Infectious diseases of poverty 2017 11 026(1) 132 doi 10.1186/s40249-017-0347-6
It is difficult to quickly distinguish non-tuberculous mycobacterial (NTM) infection from tuberculosis (TB) infection in human immunodeficiency virus (HIV)-infected patients because of many similarities between these diseases. A simple and effective way to determine the differences using routine blood tests is necessary in developing countries.
A retrospective cohort study was conducted to recruit HIV-infected patients with either NTM infection or TB infection diagnosed for the first time according to mycobacterial culture and microscopic identification from May 2010 to March 2016. These data included the analysis of blood cells, liver function, renal function, C-reactive protein (CRP), and erythrocyte sedimentation rate (ESR), and were compared between the HIV/TB and HIV/NTM groups.
A total of 240 patients were enrolled. The number of HIV/TB and HIV/NTM patients was 113 and 127, respectively. There were no significant differences in the CD4 T-cell count, age, sex, percentage of patients initiating antiretroviral therapy (ART) before the explicit diagnosis of TB or NTM infection. NTM infection was more likely to be restricted in the pulmonary while TB infection also involves extra-pulmonary sites. Both the leukocyte count(5.60 × 10(9)/L) and the proportion of neutrophils in the leukocyte count (76.70%) in the HIV/TB group were significantly higher than those in the HIV/NTM group (4.40 × 10(9)/L [P = 0.0014] and 69.30% [P < 0.001]. The analysis of liver function markers indicated that the concentration of albumin but not ALT and AST was significantly lower in the HIV/TB group than in the HIV/NTM group (P < 0.001).
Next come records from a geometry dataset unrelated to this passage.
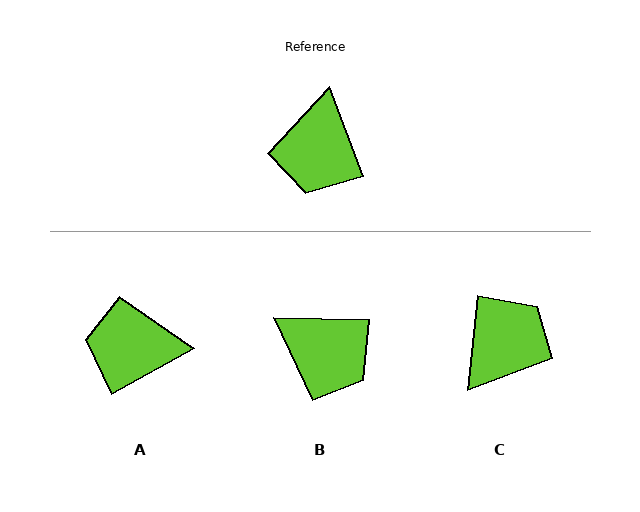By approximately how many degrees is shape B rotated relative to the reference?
Approximately 68 degrees counter-clockwise.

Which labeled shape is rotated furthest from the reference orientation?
C, about 153 degrees away.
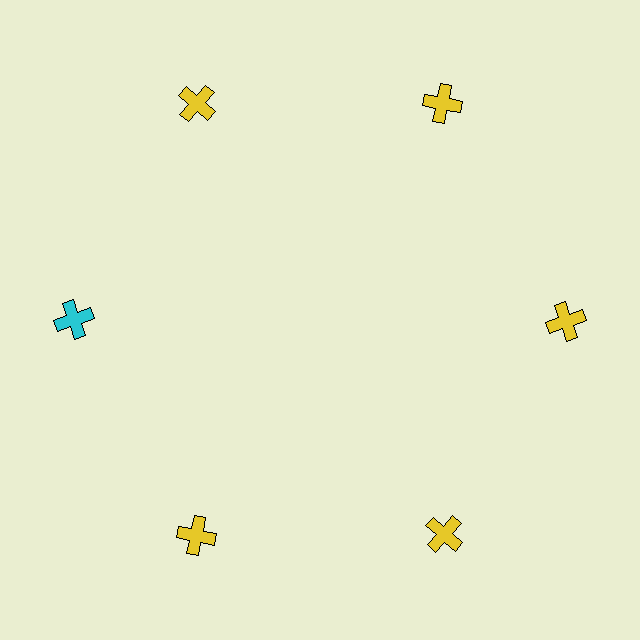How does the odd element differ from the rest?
It has a different color: cyan instead of yellow.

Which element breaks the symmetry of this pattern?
The cyan cross at roughly the 9 o'clock position breaks the symmetry. All other shapes are yellow crosses.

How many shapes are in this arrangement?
There are 6 shapes arranged in a ring pattern.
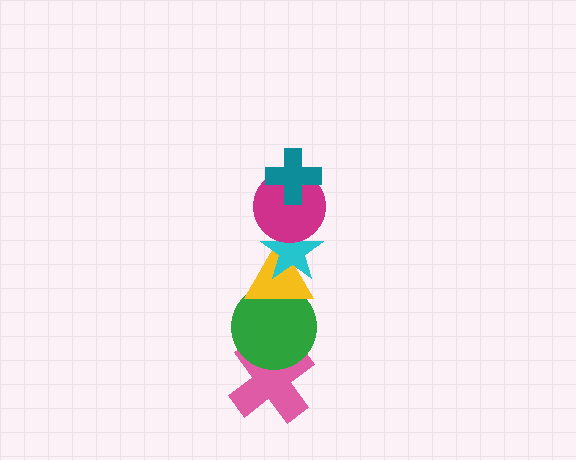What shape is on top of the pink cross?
The green circle is on top of the pink cross.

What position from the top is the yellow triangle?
The yellow triangle is 4th from the top.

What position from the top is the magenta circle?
The magenta circle is 2nd from the top.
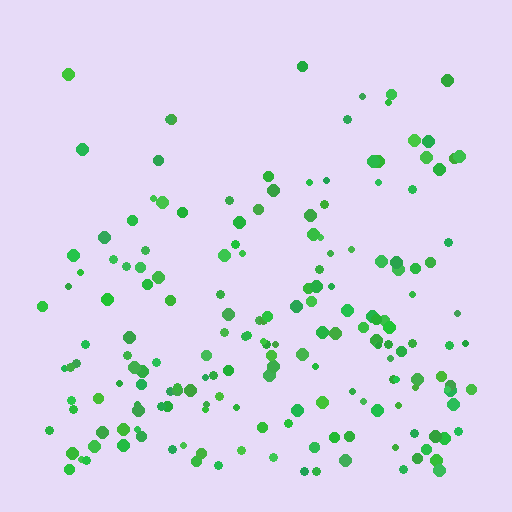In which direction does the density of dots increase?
From top to bottom, with the bottom side densest.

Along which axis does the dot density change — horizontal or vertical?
Vertical.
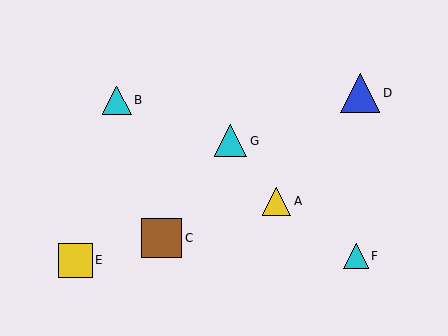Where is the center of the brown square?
The center of the brown square is at (162, 238).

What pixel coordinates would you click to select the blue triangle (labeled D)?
Click at (360, 93) to select the blue triangle D.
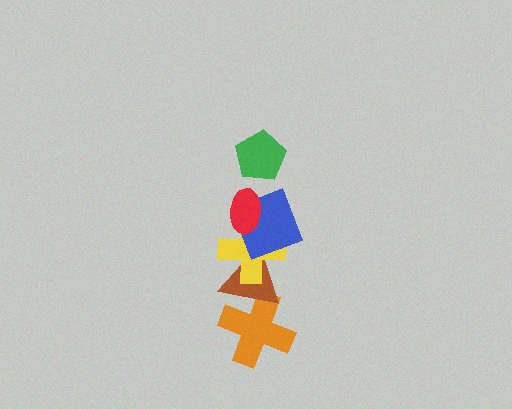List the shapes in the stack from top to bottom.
From top to bottom: the green pentagon, the red ellipse, the blue square, the yellow cross, the brown triangle, the orange cross.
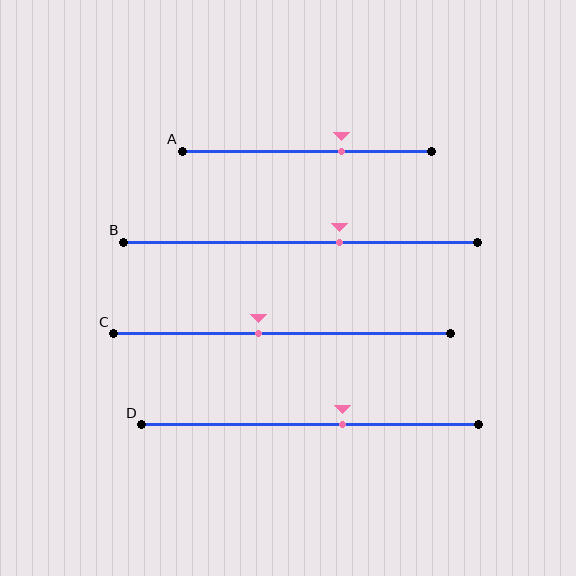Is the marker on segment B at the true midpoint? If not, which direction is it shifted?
No, the marker on segment B is shifted to the right by about 11% of the segment length.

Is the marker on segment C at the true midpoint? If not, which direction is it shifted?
No, the marker on segment C is shifted to the left by about 7% of the segment length.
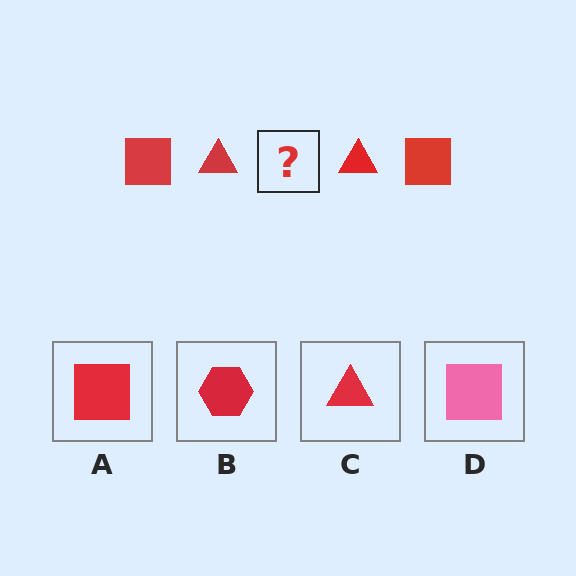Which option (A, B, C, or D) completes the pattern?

The creatinine and urea levels were not significantly different between the two groups. The ESR (84.00 mm/h) and the concentration of CRP (59.60 mg/L) were significantly higher in the HIV/TB group than in the HIV/NTM group (52.00 mm/h and 19.60 mg/L, respectively) (P < 0.001). To distinguish TB infection from NTM infection, the best cut-off value was 69.5 mm/h for ESR, with a positive predictive value (PPV) of 0.740 and negative predictive value (NPV) of 0.721, and 48.8 mg/L for CRP, with a PPV of 0.676 and NPV of 0.697. CONCLUSION
The dissemination character as well as stronger immune response characterized by higher inflammation markers (e.g. WBC, ESR, CRP) can help distinguish TB from NTM infection in HIV-infected patients who need empirical therapy or diagnostic therapy immediately in low-income areas.